I first visited Indonesia in 1995. For someone from India, as I was, to arrive in a country that was once part of the Hindu-Buddhist ecumene was to drift into a pleasurable dream where minor figures familiar from childhood readings of the Ramayana and the Mahabharata loomed over city squares. The Dutch, unlike the British in India, had inflicted few obviously self-aggrandising monuments on the country they exploited. Squatters now lived in the decaying colonial district of Kota in Jakarta where the Dutch had once created a replica of home, complete with mansions, canals and cobbled squares. By the time I visited, the language of the colonial power had been discarded and a new national language, Bahasa Indonesia, had helped pull together an extensive archipelago comprising more than 17,500 islands and including hundreds of ethnic groups. Indonesia, which has the world’s largest Muslim-majority population (87 per cent), but also large Hindu, Christian and Buddhist minorities, came close to matching India’s diversity. The Nehruvian discourse of non-alignment, secularism and socialism had been eagerly abandoned in India, but Indonesian newspapers still spoke reverently of Pancasila, the national ideology of social harmony vigorously promoted by Suharto, still at this point in power.
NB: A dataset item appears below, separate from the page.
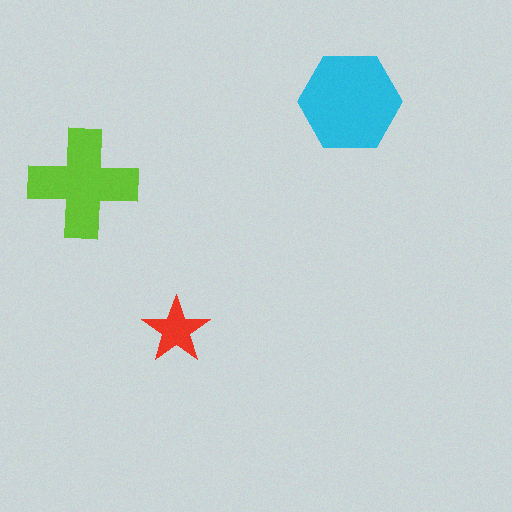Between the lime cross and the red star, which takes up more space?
The lime cross.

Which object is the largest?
The cyan hexagon.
Yet Indonesia seemed far ahead of India in its embrace of a form of capitalism honed in the once despised West. Jakarta’s new business district of glass and steel was the envy of Asia’s elites (how could they have known that it had been built by thugs who used murder and rape to evict tens of thousands of people from the areas now covered by skyscrapers?). I was used to the austerity of goods made in India, the shabbiness of our counterfeit modernity, and I remember being struck by the shops abundantly stocked with international brand names and the material possessions that even factory workers seemed to have, with their scooters, televisions and fridges (but no unions to represent them).

I was unaware of the tensions building up, though there had been signs: in 1984, at the time of the Tanjung Priok riots in northern Jakarta’s port area, anti-government posters showed a prominent Chinese crony of Suharto’s pouring dollars into his gaping mouth. The riots were brutally repressed but the rage of the underclass would finally explode in the aftermath of the Asian financial crisis of 1997. Indonesia became synonymous with riots, terrorist plots, car bombs, widespread ethnic violence, earthquakes and fires. Suharto was ousted the following year.